# Punch Card



## lonitad20 (Mar 18, 2011)

Where do I go to find punch cards with patterns already on them for my SK155. Also, how do I transfer a pattern onto a punch card?
I will hopefully have my SK155 back tog by next week. I fell off a ladder and pulled the tendons and muscles in my back and am laid up right now.


----------



## Elis (Nov 1, 2011)

Email [email protected], who will obviously give you an USA contact, if available. To transfer a pattern you will need a supply of blank cards or a punchcard roll, and a special punch, widely available from general KM suppliers. Google will probably supply a list for you if you don't know one. Once you've got those items the process is obvious, easy and a bit tedious, but you'll likely to be inspired to design some for yourself. Sympathy with your poor back - hope you're soon up and about again.


----------



## euvid (Apr 2, 2011)

I found some on eBay. There is a youtube video on making them yourself. Google the info. onmaking them. i saw somewhere but can't remember where that you can use a 24 St. card and it will read every other row.Not sure about that. Watch videos while you are laid up. Feel better.


----------



## Zach (Feb 25, 2012)

lonitad20 said:


> Where do I go to find punch cards with patterns already on them for my SK155. Also, how do I transfer a pattern onto a punch card?
> I will hopefully have my SK155 back tog by next week. I fell off a ladder and pulled the tendons and muscles in my back and am laid up right now.
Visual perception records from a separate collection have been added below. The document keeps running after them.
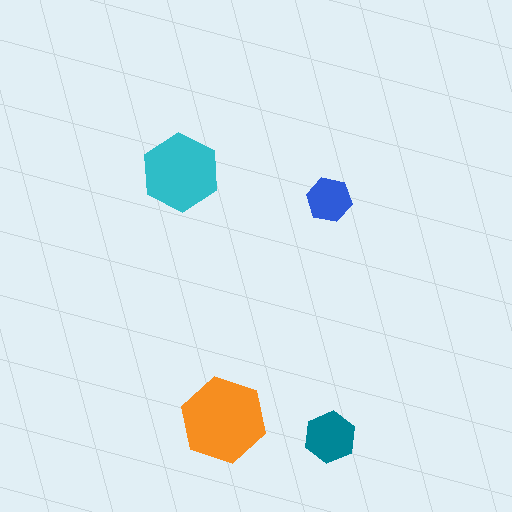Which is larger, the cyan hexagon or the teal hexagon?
The cyan one.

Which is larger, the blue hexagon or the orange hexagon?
The orange one.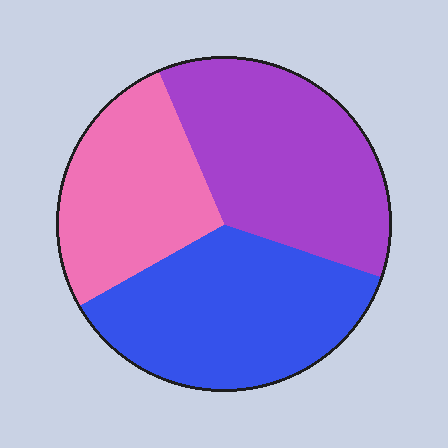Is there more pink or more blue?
Blue.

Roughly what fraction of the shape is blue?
Blue takes up about three eighths (3/8) of the shape.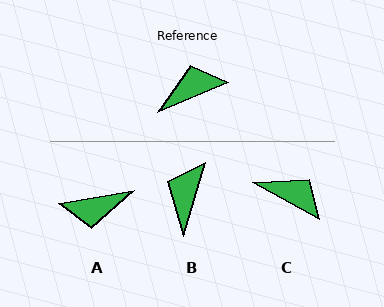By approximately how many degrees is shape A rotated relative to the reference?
Approximately 167 degrees counter-clockwise.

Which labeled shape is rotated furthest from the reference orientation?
A, about 167 degrees away.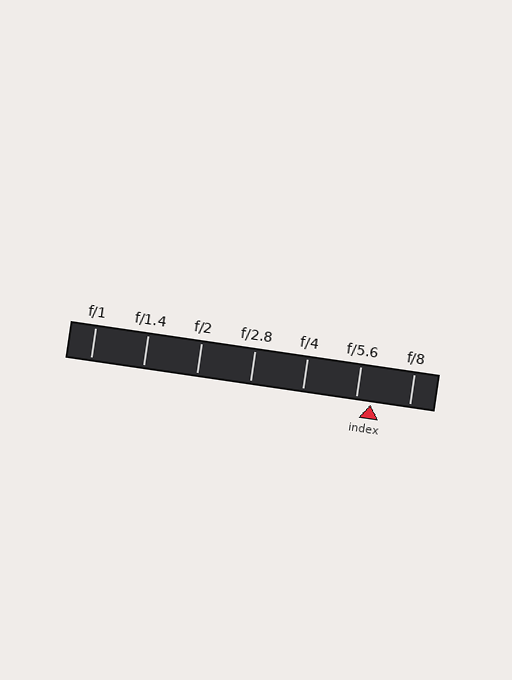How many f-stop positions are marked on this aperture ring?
There are 7 f-stop positions marked.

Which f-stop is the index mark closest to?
The index mark is closest to f/5.6.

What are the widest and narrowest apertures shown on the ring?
The widest aperture shown is f/1 and the narrowest is f/8.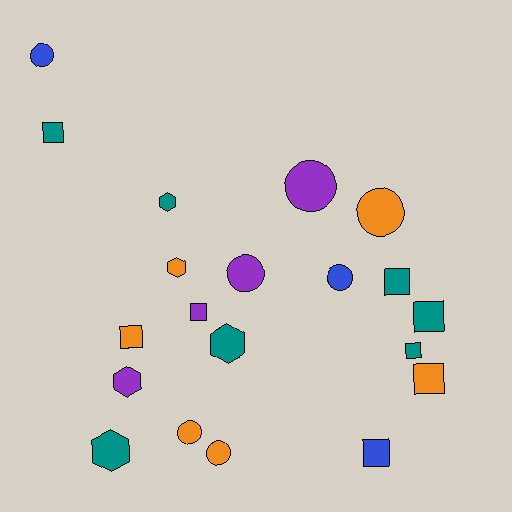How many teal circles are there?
There are no teal circles.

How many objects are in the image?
There are 20 objects.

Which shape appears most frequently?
Square, with 8 objects.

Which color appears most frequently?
Teal, with 7 objects.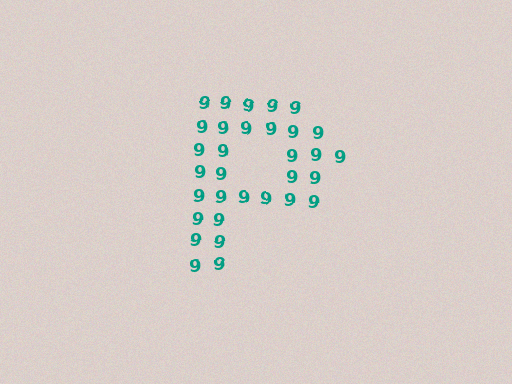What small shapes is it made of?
It is made of small digit 9's.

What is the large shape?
The large shape is the letter P.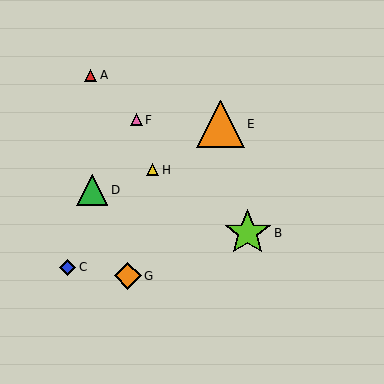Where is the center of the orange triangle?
The center of the orange triangle is at (220, 124).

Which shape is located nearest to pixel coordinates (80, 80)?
The red triangle (labeled A) at (91, 75) is nearest to that location.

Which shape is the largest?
The orange triangle (labeled E) is the largest.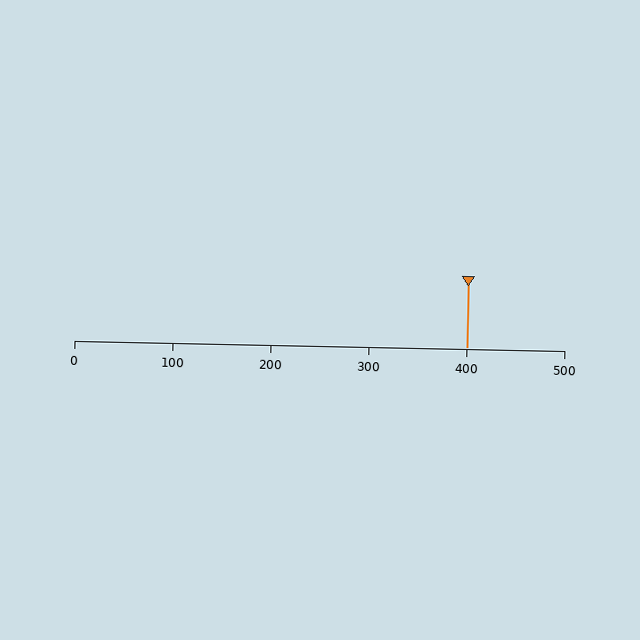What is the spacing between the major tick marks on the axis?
The major ticks are spaced 100 apart.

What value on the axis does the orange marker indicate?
The marker indicates approximately 400.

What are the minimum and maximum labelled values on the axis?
The axis runs from 0 to 500.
Your local Silver Reed dealer can get them for you
To transfer your pattern to a punch card. you need a puncher
That can be purchased through a dealer. or ebay.
sk155 is a 12 st pattern repeat. There are many 12 st repeat patterns available.
But you will probably need to punch the card


----------



## KateWood (Apr 30, 2011)

Hi there, what you're looking for is here

http://www.aboutknittingmachines.com/BrotherFreeManuals.php

Scroll down and check the Chunky Punchcard Manual
they're 12 st patterns.


----------



## laurelk. (Jun 4, 2011)

I have a Singer 155 and find it hard to find 12 patterns for it. I'll watch to see if someone else tells you a source.
Laurelk in S. CA


----------



## laurelk. (Jun 4, 2011)

Meant a 12 stitch pattern and the above Brother chunky patterns are 24 stitch.
Laurelk in S. CA


----------



## euvid (Apr 2, 2011)

I can't do it now, but I will look and see what I have.
My machine came with no patterns, but I found some in a package of miscellaneous puchcards I got from eBay.


----------



## Zach (Feb 25, 2012)

laurelk. said:


> I have a Singer 155 and find it hard to find 12 patterns for it. I'll watch to see if someone else tells you a source.
> Laurelk in S. CA


If you can find the brother volum 5 pattern book. There are lots of patterns in it. You do need to punch your own card. The empty cards are available from any silver Reed dealer


----------



## laurelk. (Jun 4, 2011)

I might be wrong, but I think the Brother chunky is 24 stitch, while Studio/Silver Reed 155 is 12 stitch. I've got one.
Laurelk in S. CA


----------



## euvid (Apr 2, 2011)

You are correct. I checked and the #5 volume is for 24 stitch.You need 12 stitch.


----------



## Zach (Feb 25, 2012)

laurelk. said:


> I might be wrong, but I think the Brother chunky is 24 stitch, while Studio/Silver Reed 155 is 12 stitch. I've got one.
> Laurelk in S. CA


 yes the 155 is 12 st and the brother 260 is 24 st.
even so The Brother Volum 5 book has many 12 st. pattens in it.


----------



## dunottargirl (Oct 29, 2011)

The Bedford Knitting Machine Company (think that's right) in UK have just about everything. I've bought patterns for my 24 st to save having patttern sheets I'd never use. Their shop is also on ebay, where I found it. You can still get rolls of punchcard plastic on ebay if you look.


----------



## KateWood (Apr 30, 2011)

Didn't anyone look? This PDF is listed under Brother but they are ALL 12 Stitch Patterns...Open the Link I sent above and scroll way down to the Bulky Stitch Patterns publication


----------



## laurelk. (Jun 4, 2011)

Finally found it. I was looking at the Brother manuals. Looks great. Now I need to get more blank cards, 12 stitch ones, I've tried doing the every other on the 24, too complicated.
Laurelk in S. CA


----------



## KateWood (Apr 30, 2011)

It is on a full page of Brother mags/pubs, you find it by clicking on the Brother link select Brother Manuals and scroll to the bottom of the page where you find the Bulky Stitch Patterns book


----------



## lonitad20 (Mar 18, 2011)

Yes I did look and Thank You!


----------



## JSDesign (Apr 30, 2011)

Most patterns will transfer for SK155 but when punching out the pattern only use every other hole across the card, so you may have to resort to 12 stitch patterns. Takes a bit of time to punch out but it can be done. I have been unable to find ready punched cards. If the pattern "doesn't work" turn the card around to see if the machine then reads the pattern. JuliaJSDesigns


----------



## berit (Sep 6, 2015)

I am looking for a dinosaur pattern not more than 15 - 20 rows high - and 20 - 22 stitches wide - - for a punch card
thank you
berit


----------